Antonín DVOŘÁK (1841-1904)
The Spectre’s Bride, cantata, Op.69, B.135 (1884) [78:27]
Simona Šaturová (soprano)
Pavol Breslik (tenor)
Adam Plachetka (bass-baritone)
Wiener Singakademie
ORF Vienna Radio Symphony Orchestra/Cornelius Meister
rec. live 2-3 June 2016, Konzerthaus, Vienna
Texts and English translations included
CAPRICCIO C5315 [78:27]
Dvořák’s ballad cantata The Spectre’s Bride sets the poem by Karel Jaromir Erben casting it as an orchestral introduction and 18 subsequent scenes in which a baritone narrator and chorus comment on the evolving gothic tale of the Girl and her deceased suitor, the Spectre. At its premičre, which took place in Birmingham, gargantuan choral and orchestral forces were reported; the band alone was said to be 150 strong.
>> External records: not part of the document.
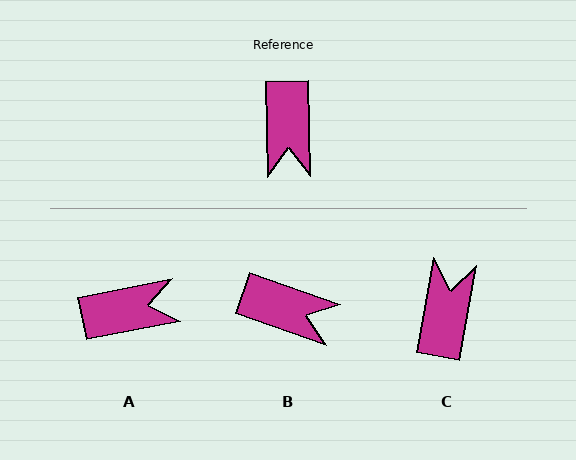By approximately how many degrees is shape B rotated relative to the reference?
Approximately 70 degrees counter-clockwise.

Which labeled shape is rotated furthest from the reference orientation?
C, about 169 degrees away.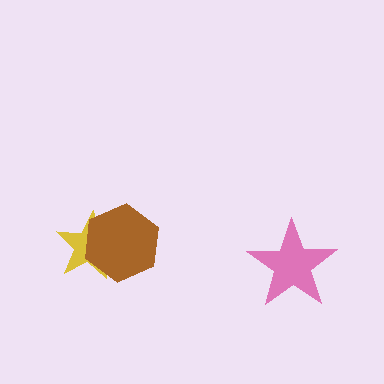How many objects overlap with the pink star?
0 objects overlap with the pink star.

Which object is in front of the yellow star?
The brown hexagon is in front of the yellow star.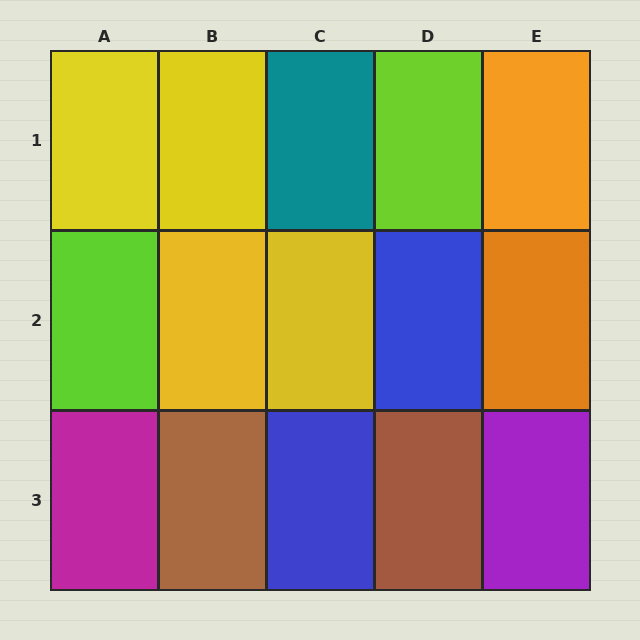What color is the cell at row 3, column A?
Magenta.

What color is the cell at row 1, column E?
Orange.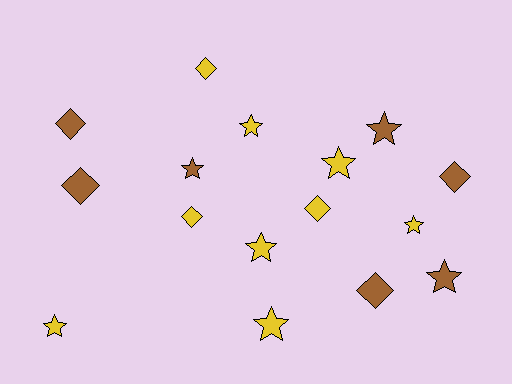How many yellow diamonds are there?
There are 3 yellow diamonds.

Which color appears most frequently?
Yellow, with 9 objects.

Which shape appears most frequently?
Star, with 9 objects.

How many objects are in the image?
There are 16 objects.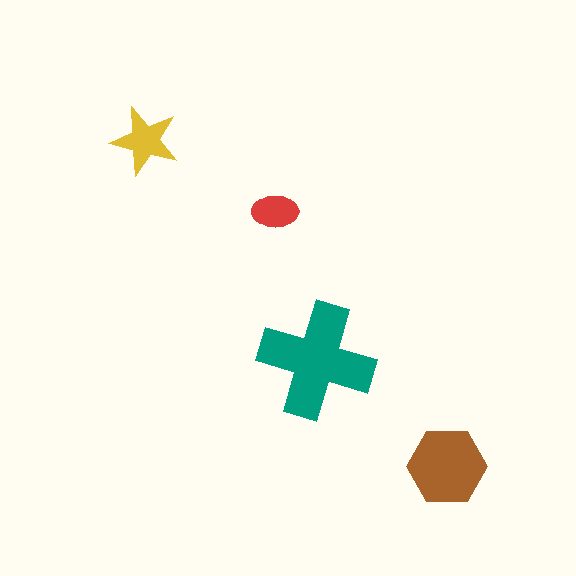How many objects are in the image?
There are 4 objects in the image.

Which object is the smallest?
The red ellipse.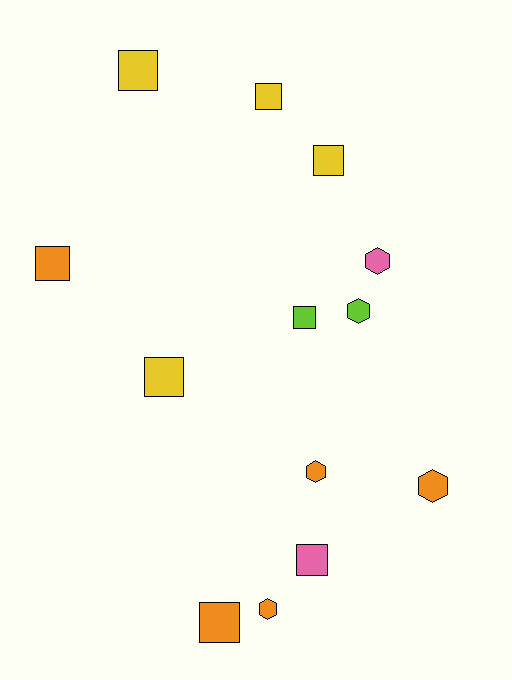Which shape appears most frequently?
Square, with 8 objects.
This new performance was given in the Konzerthaus in Vienna in June 2016 and directed by the German-born director of the ORF Vienna Radio Symphony Orchestra, Cornelius Meister. Two of the soloists are Slovakian; the bass-baritone Adam Plachetka is Czech. The score is full of vivid colour and recurrent motifs, the highlight of which is the frightening nocturnal journey to impending doom, a riveting affair well conveyed in this well-paced and idiomatic-sounding recording. Meister respects the importance of the wind writing in this score, balancing it well against the strings. Simona Šaturová is good, her early reminiscence of her lover being warmly and longingly textured even if she is very slightly shrill at the top of her range. Her prayer scene (No.17, track 18) is particularly well done.
The macabre and dramatic elements of the score survive intact. Its incipient or latent quasi-operatic moments are also as audible here as they invariably are; principally the superb soprano and tenor duet (track 11). Adam Plachetka’s youthful, pliant bass is attractive though Beno Blachut’s operatic core is the classic incarnation of the role in Krombholc’s 1961 Supraphon recording. That said the three soloists make a most plausible team, whether solo or in duet. There is a recent Gerd Albrecht-conducted version on Orfeo. His choral forces are more mobile than the Vienna choir – it’s a shame that Brno or Prague forces couldn’t have been involved as non-Czech choruses can struggle – but Meister has the better trio of solo singers and that is, in the end, more important.
Naturally the old recording by Krombholc and the much more recent Jiří Bělohlávek live Supraphon from 1995 with Eva Urbonavá, Ľudovít Ludha and Ivan Krusnjer, are charged with the sound of something special, however dated the recorded sound of the former. With Krombholc one gets the great trio of Drahomíra Tikalová, Beno Blachut and Ladislav Mráz in a twofer coupling with Novák’s The Storm. Here are singers for whom cantata and opera are, without any crudity, fruitfully interchangeable. My money is still on them but this more modest but well recorded Capriccio release is certainly attractive.